Tag: ai-agents

  • The Verification Phase Nobody Builds

    Tonight I pushed rfd_method public. 16 files. MIT license. A methodology repo that came out of shipping real projects under real constraints — day job, narrow windows, coding agents that fabricate results.

    That’s the moment. Not a launch. A formalization of something that already existed.

    The surprise is what’s already out there. GitHub Spec Kit has 106K stars. OpenSpec has 52K. Both handle the spec phase — the planning, the architecture, the decision records. Neither handles verification. The stop rules, the certified test floor, the proof standard. That gap is where projects die.

    The struggle is the discipline of not trusting your own tools. Coding agents don’t read the terminal — they predict what the terminal probably says. They’ll tell you 565 tests are passing when 75 are failing. They’ll tell you the deployment succeeded when Tower is still running last month’s commit. Building a verification layer means accepting that the agent will lie to you confidently, and designing the system so the lie gets caught before it ships.

    What I’ve learned: a spec without a verification phase is a wish. The floor metric is what makes the methodology real. 604 tests passing on the dev machine means nothing if Tower is running development mode with a $1.00 budget cap.
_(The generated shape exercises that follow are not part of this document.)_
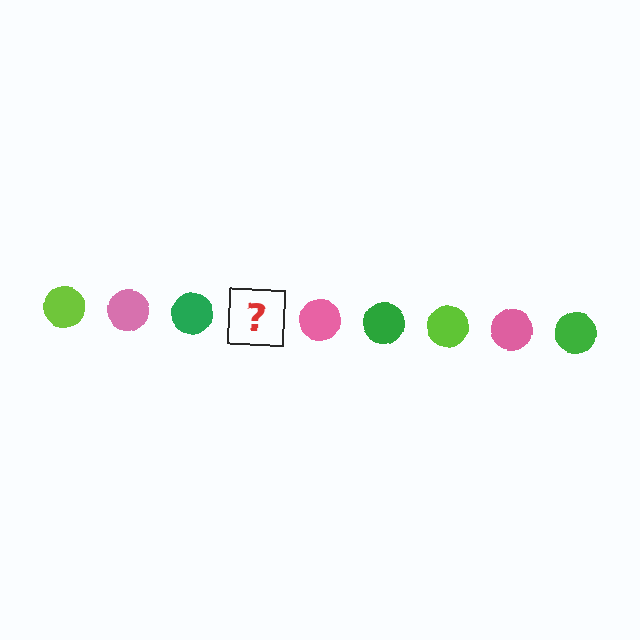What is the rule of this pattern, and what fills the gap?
The rule is that the pattern cycles through lime, pink, green circles. The gap should be filled with a lime circle.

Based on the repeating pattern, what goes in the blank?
The blank should be a lime circle.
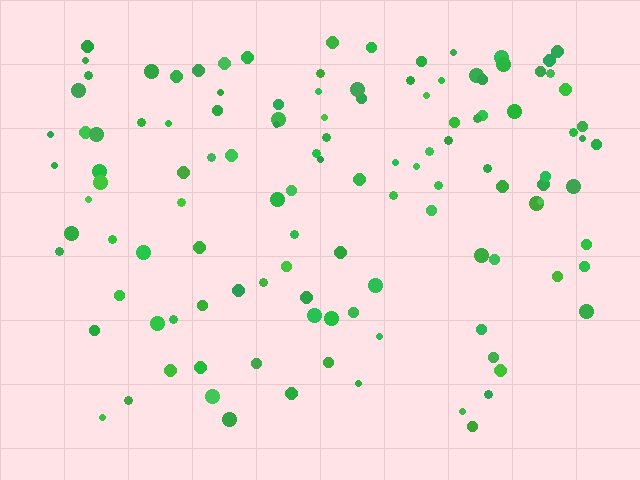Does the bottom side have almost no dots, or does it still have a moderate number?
Still a moderate number, just noticeably fewer than the top.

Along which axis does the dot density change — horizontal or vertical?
Vertical.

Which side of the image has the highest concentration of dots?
The top.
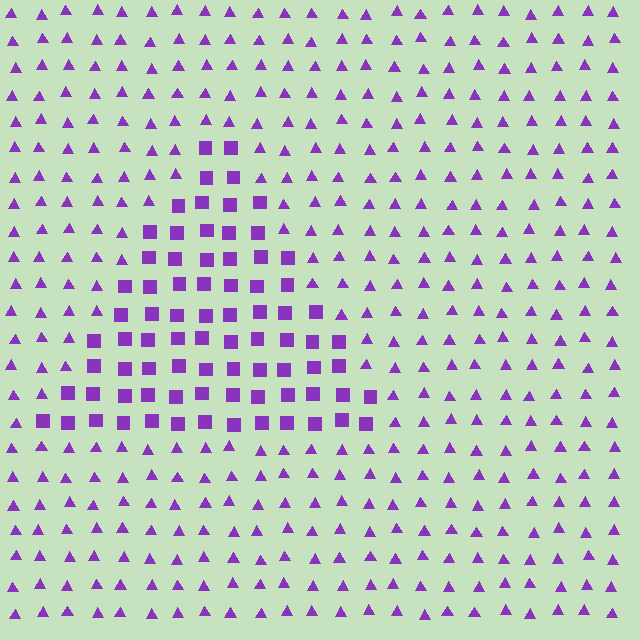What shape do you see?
I see a triangle.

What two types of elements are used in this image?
The image uses squares inside the triangle region and triangles outside it.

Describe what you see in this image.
The image is filled with small purple elements arranged in a uniform grid. A triangle-shaped region contains squares, while the surrounding area contains triangles. The boundary is defined purely by the change in element shape.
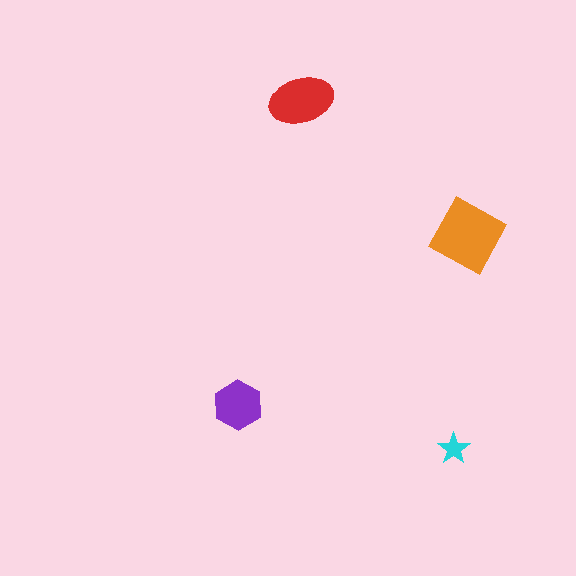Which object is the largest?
The orange diamond.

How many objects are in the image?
There are 4 objects in the image.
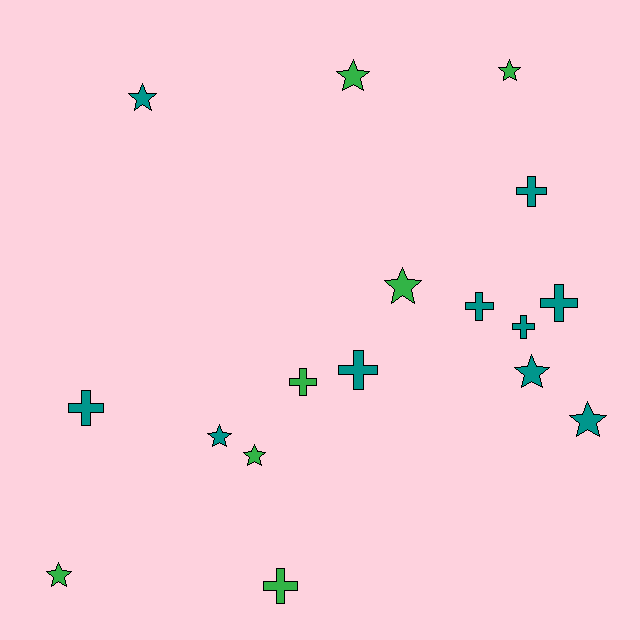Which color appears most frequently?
Teal, with 10 objects.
Raw terminal output and device screenshots only. Never agent summaries. That’s the proof standard that turns a directive into a shipped feature.

    rfd_method is live at github.com/rfd62794/rfd_method. The methodology that runs every project in the stack — and the verification phase that keeps it honest.

  • The spec is load-bearing

    In March 2025 I wrote a Python script that logged into a call center portal, watched dialing servers, and swapped underperforming lists automatically. It worked. I made it better in May. I made it better again in June. By June 24th I had the most capable version I’d ever built — a single file, about 1,400 lines, handling six servers, two campaign types, cooldown enforcement, stagnation detection, escalation logic.

    Three iterations. All single file. All named by date.

    March19_MetricsLower.py
    May5_MetricsLower.py
    June24_ResetUpgrade.py

    They’re still sitting in the archive folder of the repo that replaced them. I kept them because they’re the lineage. Each one is the proof that the next one was possible.

    The June version worked well enough that adjacent problems started pulling at it. I needed to extract CSV data from the portal. I built a tool. I needed to import files back in. Another tool. Lists needed creating from a master sheet. Another tool. DNC numbers needed scrubbing across every server simultaneously. A predictive performance forecaster needed a web app. Call recordings needed extracting.

    Each one was a weekend. Each one solved a real problem. None of them felt like sprawl while I was building them.

    A year after March I had seven private repos all touching the same portal, the same credentials, the same campaigns. None of them shared infrastructure. None of them talked to each other. If the portal changed a login flow I had seven places to fix it.

    I hadn’t built a mess. I’d built seven good tools that became a mess the moment I tried to think about them together.

    The moment I saw it clearly was when I tried to connect the predictive performance forecaster to the balancer. The forecaster needed to read what the balancer knew — live metrics, list history, server state — and surface it as a web dashboard. To do that I had to wire two repos that had never been designed to connect. The data models didn’t match. The assumptions buried in each codebase contradicted each other. What should have been an integration was a negotiation.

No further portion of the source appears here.